Laugh- Laughter is great medicine. Is there something you can read or watch that will make you laugh? Can you laugh with friends and family? Find ways to see the humor in otherwise difficult situations.
Attend to Your Fear- Everyday we get new information about the coronavirus: how it might impact us, how it is spreading, what we can do to abate the spread. All this information can be overwhelming, and for many people, induce fear. I want to recommend this dharma talk from the San Francisco Zen Center that might help you attend to your fear in a different way. I highly recommend listening to it even if you have no interest in Buddhism. There is a lot of wisdom here and maybe some solace.

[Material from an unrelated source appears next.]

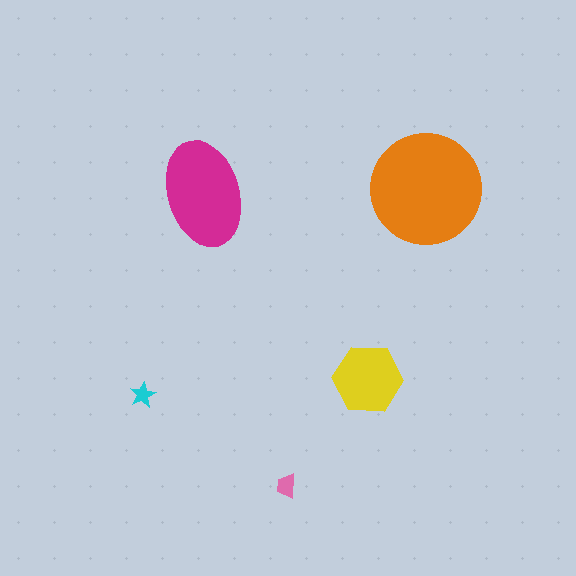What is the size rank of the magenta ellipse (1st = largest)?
2nd.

If you don’t have a chance to listen to the dharma talk, I would like to share this poem by Lynn Ungar that Susan O’Connell reads during the talk.
What if you thought of it
as the Jews consider the Sabbath—
the most sacred of times?
Cease from travel.
Cease from buying and selling.
Give up, just for now,
on trying to make the world
different than it is.
Sing. Pray. Touch only those
to whom you commit your life.
And when your body has become still,
reach out with your heart.
Know that we are connected
in ways that are terrifying and beautiful.
(You could hardly deny it now.)
Know that our lives
are in one another’s hands.
(Surely, that has come clear.)
Do not reach out your hands.
Reach out your heart.
Reach out your words.
Reach out all the tendrils
of compassion that move, invisibly,
where we cannot touch.
Promise this world your love–
for better or for worse,
in sickness and in health,
so long as we all shall live.
In closing, I urge you to take good care of yourselves and each other during this challenging and constantly changing time. Stay flexible, creative and cultivate resiliency. Be kind to yourself and those around you. Stay present!